Toute la difficulté est de surmonter ces deux narratifs, celui de l’Arménie céleste ou historique et celui de l’Arménie réelle et responsable… Est-ce possible ? Oui, par la nuance et l’inclusion, par la concertation et le débat public mais aussi par le rejet du manichéisme et des anathèmes gratuits sans effet si ce n’est celui de démobiliser les bonnes volontés. En se mettant au service du peuple souverain, de l’État et non au service d’une puissance tierce et impérialiste qui entend transformer l’Arménie en colonie, l’avenir de l’Arménie peut s’écrire dans la sérénité et la paix. Mais ce ne sera la fin d’un cycle ou la paix absolue mais plutôt le début d’une nouvelle entreprise d’effort collectif et individuel car la paix est une plante que l’on doit arroser sans cesse.

À ce propos, j’ai lu avec attention deux séries d’analyses produites par deux universitaires, l’un journaliste et politiste, l’autre historien et diplomate qui observent, décryptent et publient sur l’histoire de la question arménienne, les guerres et les relations internationales depuis des décennies. Ils se sont engagés, jadis, dans la Cause arménienne et participent aujourd’hui de manières différentes au débat stratégique arménien. Leurs réflexions sur l’accord de Washington, publiées ici ou là, sont méthodiques, rigoureuses et honnêtes. Ils n’insultent personne et surtout pas l’avenir. Ils ne font l’apologie de personne, d’aucun régime mais en observateurs professionnels, ils croient à l’idée de l’Arménie libre et indépendante.
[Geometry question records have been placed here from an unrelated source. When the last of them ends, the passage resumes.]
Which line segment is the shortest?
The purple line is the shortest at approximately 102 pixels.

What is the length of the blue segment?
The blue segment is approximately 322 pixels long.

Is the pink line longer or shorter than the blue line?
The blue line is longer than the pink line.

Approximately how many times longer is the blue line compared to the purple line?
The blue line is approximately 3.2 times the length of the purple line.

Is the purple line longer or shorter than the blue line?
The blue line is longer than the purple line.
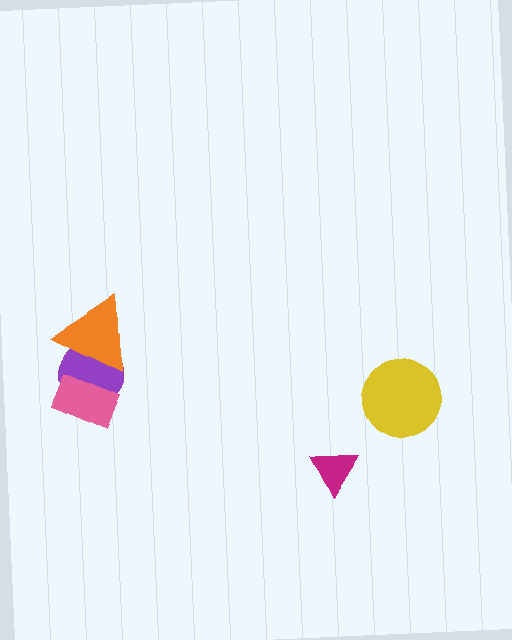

Ils parlent de souveraineté, de respect de l’État de droit, de réformes institutionnelles, de liberté d’expression, d’élections démocratiques, de lutte contre la corruption et du renforcement des fonctions régaliennes de l’État : justice, finance, défense, éducation et santé. ils ont des idées plein la tête et surtout un esprit rationnel et du bon sens. Bien entendu, ils ne sont pas les seuls à en être dotés mais le temps est venu de mettre en avant l’attitude de celles et ceux qui nourrissent le débat avec nuance et responsabilité au plus proche de l’objectivité.

À l’image des autres composantes qui constituent l’humanité, le monde arménien évolue dans un environnement complexe. Le développement des nouvelles technologies et le retour de la guerre de haute intensité angoissent les esprits et affectent les comportements. Les prédateurs du nihilisme arménien, qu’ils soient d’inspiration religieuse ou séculière, sont en fait les vrais ingénieurs du chaos pour reprendre le titre d’un auteur à succès. Ils espèrent agir sur les mentalités, ici comme au pays, et tentent de les soumettre à leur dogme mis à jour régulièrement dans leurs temples ou palais pourtant désertés par le peuple. Ces marchands de rêves répandent en fait dans le monde réel les germes du cauchemar national en jouant sur la peur, la conspiration, la solitude de l’Arménie et le fantasme. Les Arméniens, morts ou vivants, hier ou aujourd’hui, seniors ou jeunes, du pays ou d’ailleurs, méritent mieux qu’une litanie morbide de lieux communs, de pensées creuses et de slogans sans fondement. L’Arménien n’est plus un enfant – l’a-t-il été un jour ? – c’est un adulte qui exige le respect. Ayons le souci de la cohérence et de la responsabilité. Les « deux en un socratique » poussent à être cohérent avec soi-même et à faire vivre la pluralité dans l’action collective. Plus que jamais le « Nous » doit faire corps avec nos intellectuels, nos étudiants, nos Hayastantsis et nos Spiurkahays. 

Ne laissons pas l’incompréhension l’emporter et provoquer des dégâts irréparables. Il est urgent de nous rassembler pour élaborer nos plans d’action et de communication, et de défendre l’État et le peuple souverains en un moment plus critique et plus prometteur que jamais.